Dengan Proton Pass dan ekosistem Proton yang lebih luas, kepercayaan bukanlah sesuatu yang harus diterima begitu saja. Kepercayaan tersebut dapat diperiksa sendiri.

Beralih ke Proton Pass

Investigasi Passwork merupakan pengingat bahwa pengelola kata sandi adalah lini pertahanan terakhir untuk data sensitif bisnis, dan bahwa kepercayaan tidak boleh diberikan secara otomatis kepada vendor mana pun. Penyedia mana pun yang dipilih, luangkan waktu untuk memeriksanya berdasarkan daftar periksa di atas.

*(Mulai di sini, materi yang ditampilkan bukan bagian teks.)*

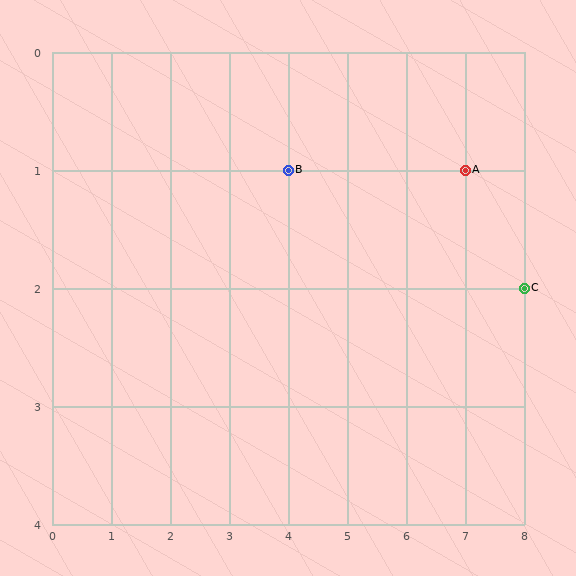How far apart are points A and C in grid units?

Untuk pengelola kata sandi yang dibangun guna lulus pengujian tersebut, silakan coba Proton Pass secara gratis dan impor data masuk yang sudah ada dengan satu klik.

Pertanyaan Umum

Apakah Passwork aman digunakan?

Setiap organisasi harus membuat keputusan ini sendiri. Hal yang ditampilkan oleh investigasi OCCRP adalah bahwa produk Eropa Passwork berbagi asal-usul, kode, dan alur pembaruan dengan perusahaan yang tersertifikasi negara Rusia, dan hal ini tidak diungkapkan dengan jelas kepada pelanggan. Minimal, siapa pun yang menggunakannya harus mempertimbangkan hal tersebut ke dalam penilaian risiko mereka sendiri.

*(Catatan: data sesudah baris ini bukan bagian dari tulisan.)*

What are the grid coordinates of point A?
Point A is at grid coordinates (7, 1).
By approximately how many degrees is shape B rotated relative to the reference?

Bagaimana cara mengetahui apakah pengelola kata sandi dapat dipercaya?

Jangan hanya melihat pemasarannya. Periksa siapa pemilik perusahaan dan di bawah yurisdiksi mana perusahaan tersebut beroperasi, apakah kodenya bersifat open source, apakah telah diaudit secara independen, apakah enkripsi benar-benar end-to-end, serta dari mana pembaruan dan infrastrukturnya berasal. Penyedia yang tepercaya memudahkan verifikasi hal-hal ini.

Apakah Proton Pass bersifat open source dan diaudit?

Ya. Aplikasi Proton Pass bersifat open source and telah diaudit secara independen oleh pakar keamanan pihak ketiga, dengan hasil yang dipublikasikan. Proton berbasis di Swiss dan melindungi data dengan enkripsi end-to-end.